Is it necessary to add other conditions on the functions $g,\mu$ and $\nu$ to prove this result and its uniqueness? Or is it possible to weaken the hypotheses?
Edit:
Assuming $\mu(\lambda)$ being an invertible function (this is an additional hypothesis), setting $y=0$ we get $$ g(\lambda x,0) = \mu^{-1}(\lambda) g(x,0) $$ It easy to get $$ g(\lambda_1 \lambda_2 x,0) = \mu^{-1}(\lambda_1)\mu^{-1}(\lambda_2) g(x,0)= \mu^{-1}(\lambda_1 \lambda_2) g(x,0) $$ from which follows (at least for differentiable $ \mu^{-1}(\lambda$): $$ \mu^{-1}(\lambda) = \lambda^s$$ and then $ \mu(\lambda) = \lambda^{\frac{1}{s}}$.
My question is if it is necessary to add an additional hypothesis like that of an invertible $\mu(\lambda)$, if there are alternatives to the invertibility or if is possible to proof the result even under weaker conditions.
This is not an answer, of course, but a response to your last comment question, for lack of ease in making extended comments ... Basically I don't know, but there are stringent constraints among g,ν,μ ...

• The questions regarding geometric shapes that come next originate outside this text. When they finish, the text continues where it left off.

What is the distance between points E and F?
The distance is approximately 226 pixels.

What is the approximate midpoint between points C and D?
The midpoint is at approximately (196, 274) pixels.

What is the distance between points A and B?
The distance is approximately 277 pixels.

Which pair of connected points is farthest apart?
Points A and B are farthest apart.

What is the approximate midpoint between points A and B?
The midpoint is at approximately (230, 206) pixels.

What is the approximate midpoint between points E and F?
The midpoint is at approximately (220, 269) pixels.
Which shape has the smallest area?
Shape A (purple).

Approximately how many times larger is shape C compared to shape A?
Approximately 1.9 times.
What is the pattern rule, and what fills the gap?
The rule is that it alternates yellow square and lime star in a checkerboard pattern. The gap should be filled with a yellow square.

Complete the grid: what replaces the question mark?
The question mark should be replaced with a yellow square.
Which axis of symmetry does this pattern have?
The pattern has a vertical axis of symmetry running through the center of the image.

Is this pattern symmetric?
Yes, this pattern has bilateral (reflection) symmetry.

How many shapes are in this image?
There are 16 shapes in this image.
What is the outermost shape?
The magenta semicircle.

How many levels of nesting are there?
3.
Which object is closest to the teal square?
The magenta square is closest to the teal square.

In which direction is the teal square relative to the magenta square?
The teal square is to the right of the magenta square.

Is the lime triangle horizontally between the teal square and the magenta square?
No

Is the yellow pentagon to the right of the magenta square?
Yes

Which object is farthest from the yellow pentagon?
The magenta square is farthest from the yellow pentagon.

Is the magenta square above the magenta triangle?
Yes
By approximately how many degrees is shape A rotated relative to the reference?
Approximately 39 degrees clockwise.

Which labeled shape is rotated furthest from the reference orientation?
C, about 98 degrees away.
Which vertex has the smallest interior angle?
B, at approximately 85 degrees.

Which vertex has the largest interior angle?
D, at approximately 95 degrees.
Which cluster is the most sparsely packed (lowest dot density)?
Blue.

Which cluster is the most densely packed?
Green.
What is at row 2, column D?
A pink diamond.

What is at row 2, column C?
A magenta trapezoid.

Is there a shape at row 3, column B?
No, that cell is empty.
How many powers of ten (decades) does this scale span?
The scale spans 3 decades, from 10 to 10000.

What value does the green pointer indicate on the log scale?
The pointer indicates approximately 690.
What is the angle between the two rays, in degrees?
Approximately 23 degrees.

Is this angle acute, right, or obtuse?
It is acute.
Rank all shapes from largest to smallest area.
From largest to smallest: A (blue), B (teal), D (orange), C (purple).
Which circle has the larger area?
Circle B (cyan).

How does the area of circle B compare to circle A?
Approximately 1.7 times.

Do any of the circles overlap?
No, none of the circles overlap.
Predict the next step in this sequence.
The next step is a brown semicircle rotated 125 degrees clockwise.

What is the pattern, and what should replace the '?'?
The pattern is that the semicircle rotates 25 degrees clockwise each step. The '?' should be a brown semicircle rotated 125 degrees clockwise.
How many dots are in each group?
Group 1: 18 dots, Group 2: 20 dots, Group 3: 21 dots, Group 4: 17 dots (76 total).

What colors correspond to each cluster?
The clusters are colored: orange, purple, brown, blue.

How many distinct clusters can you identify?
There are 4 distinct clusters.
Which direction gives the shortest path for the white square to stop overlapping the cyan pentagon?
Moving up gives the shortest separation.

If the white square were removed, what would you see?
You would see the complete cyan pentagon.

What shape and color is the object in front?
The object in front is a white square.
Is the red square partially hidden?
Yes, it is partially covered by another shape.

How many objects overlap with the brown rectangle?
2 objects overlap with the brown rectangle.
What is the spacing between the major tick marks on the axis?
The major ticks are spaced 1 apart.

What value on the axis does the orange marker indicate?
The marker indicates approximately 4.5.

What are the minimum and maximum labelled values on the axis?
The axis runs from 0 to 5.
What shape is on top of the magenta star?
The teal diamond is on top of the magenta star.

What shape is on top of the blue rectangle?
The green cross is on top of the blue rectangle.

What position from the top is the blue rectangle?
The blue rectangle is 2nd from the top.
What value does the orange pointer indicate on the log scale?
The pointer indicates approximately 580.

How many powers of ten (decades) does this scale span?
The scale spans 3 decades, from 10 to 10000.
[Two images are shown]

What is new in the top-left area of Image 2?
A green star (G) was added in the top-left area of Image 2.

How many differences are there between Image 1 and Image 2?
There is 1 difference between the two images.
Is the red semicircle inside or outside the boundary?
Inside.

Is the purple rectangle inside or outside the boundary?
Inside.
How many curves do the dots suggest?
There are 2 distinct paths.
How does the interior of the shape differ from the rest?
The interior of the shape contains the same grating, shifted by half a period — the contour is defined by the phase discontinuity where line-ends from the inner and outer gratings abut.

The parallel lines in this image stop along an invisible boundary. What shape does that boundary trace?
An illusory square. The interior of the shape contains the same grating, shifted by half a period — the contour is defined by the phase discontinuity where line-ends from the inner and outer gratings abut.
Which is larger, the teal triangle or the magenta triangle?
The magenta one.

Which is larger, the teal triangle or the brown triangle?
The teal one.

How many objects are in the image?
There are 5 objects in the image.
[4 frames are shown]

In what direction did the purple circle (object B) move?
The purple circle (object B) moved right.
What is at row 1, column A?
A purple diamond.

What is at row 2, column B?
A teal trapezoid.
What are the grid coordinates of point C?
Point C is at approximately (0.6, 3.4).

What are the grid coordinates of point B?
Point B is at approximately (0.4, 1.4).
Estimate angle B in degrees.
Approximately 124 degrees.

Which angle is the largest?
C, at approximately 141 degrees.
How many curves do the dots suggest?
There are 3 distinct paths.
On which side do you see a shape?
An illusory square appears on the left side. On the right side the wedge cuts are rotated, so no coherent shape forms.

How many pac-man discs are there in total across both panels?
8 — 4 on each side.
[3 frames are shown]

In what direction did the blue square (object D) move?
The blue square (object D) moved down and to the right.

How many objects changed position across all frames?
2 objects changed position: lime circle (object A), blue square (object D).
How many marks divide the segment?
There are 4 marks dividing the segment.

Starting from your $$ g(\mu(\lambda)x,\nu(\lambda) y)=\lambda ~ g(x,y), $$ apply the group property directly, so $$ g(\mu(\lambda_1)x,\nu(\lambda_1) y)=\lambda_1 ~ g(x,y) \Longrightarrow \\ g(\mu(\lambda_1)\mu(\lambda_2)x,\nu(\lambda_1)\nu(\lambda_2) y)=\lambda_1 ~ g(\mu(\lambda_2)x,\nu(\lambda_2)y) = \lambda_1 \lambda_2~ g(x,y) =g(\mu(\lambda_1 \lambda_2)x,\nu(\lambda_1\lambda_2 ) y). $$
Of course $\mu(\lambda_1)\mu(\lambda_2)=\mu(\lambda_1 \lambda_2)$ and $\nu(\lambda_1)\nu(\lambda_2)=\nu(\lambda_1 \lambda_2)$ satisfy it, but there are entire trajectories $g(x,y)=g(\tilde x, \tilde y)$ that do too, yielding potentially different μ,ν. Another way to put it is that g is not invertible, but has level curves on the x-y plane, that is a "symmetry" of g.
I suspect one might have to experiment with toy examples. Take $g=y-x^2$, so $\mu=\lambda^{1/2}$, and $\nu=\lambda$. But then for small $\epsilon$, $y\to y+\epsilon$ and $x\to \sqrt{x^2+\epsilon}$ is such a symmetry...
In any case, μ, ν are related to and are properties of the Wegner function, as follows from differentiating the top expression w.r.t. λ and then setting it equal to 1, $$ x\mu'(1) \partial_1 g(x,y) +y\nu'(1) \partial_2 g(x,y)=g(x,y), $$
where the primes denote derivatives w.r.t. λ at the fixed point, and 1 and 2 w.r.t. the first and second argument, respectively, of g at the fixed point.